I am trying to filter a data frame using dplyr and I can't really think of a way to achieve what I want. I have a data frame of the following form:
A B C
-----------
1 2 5
1 4 6
2 2 7
2 4 6
Each value in column A
appears exactly 2 times. Column B
has exactly 2 different values, each appearing exactly once for each value of A
. Column C
can have any positive values. I want to keep all rows where for one value of A
, the row with the bigger B
value has a smaller C
value than the row with the smaller B
value. In the example above, this would result in:
A B C
-----------
2 2 7
2 4 6
Is there a way to achieve this using dplyr?

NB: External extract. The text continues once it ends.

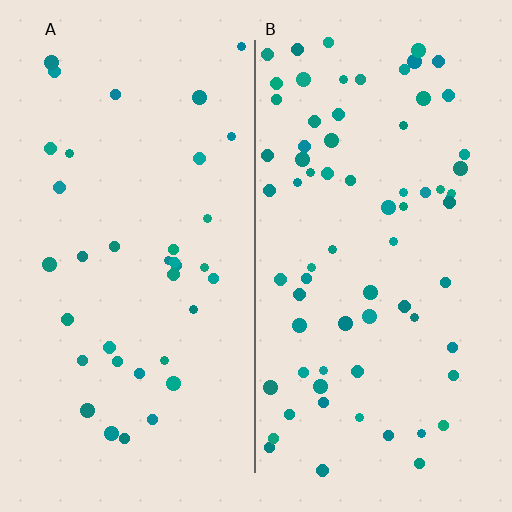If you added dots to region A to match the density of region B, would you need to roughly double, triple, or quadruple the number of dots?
Approximately double.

CodePudding user response:
1) Sort by A and B to ensure that the larger B is always the second within A and then grouping by A use a filter based on diff(C) < 0.
library(dplyr)
DF %>%
arrange(A, B) %>%
group_by(A) %>%
filter((diff(C) < 0)) %>%
ungroup
## # A tibble: 2 × 3
## A B C
## <int> <int> <int>
## 1 2 2 7
## 2 2 4 6
2) Another possibility is to ensure that the maximum of B is on the same row as the minimum of C. This would also work with non-numeric data.

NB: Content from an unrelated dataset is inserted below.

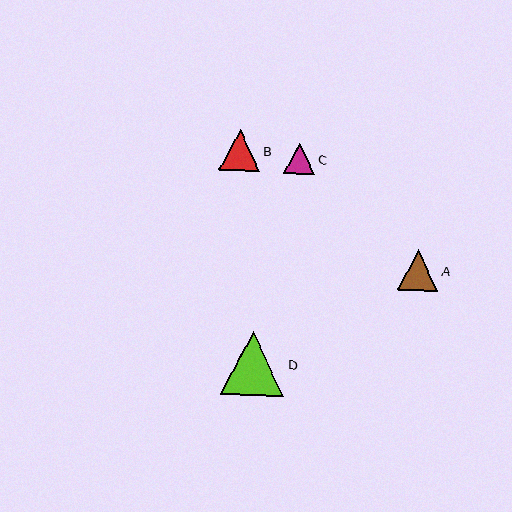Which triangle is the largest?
Triangle D is the largest with a size of approximately 63 pixels.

See comments below this answer for another idea along these lines.
DF %>%
group_by(A) %>%
filter(which.max(B) == which.min(C)) %>%
ungroup
3) If the slope of B with respect to C is negative then keep the group.
DF %>%
group_by(A) %>%
filter(coef(lm(B ~ C))[[2]] < 0) %>%
ungroup
or we can calculate the slope ourselves:
DF %>%
group_by(A) %>%
filter(diff(C) / diff(B) < 0) %>%
ungroup
Note
Lines <- "A B C
1 2 5
1 4 6
2 2 7
2 4 6"
DF <- read.table(text = Lines, header = TRUE)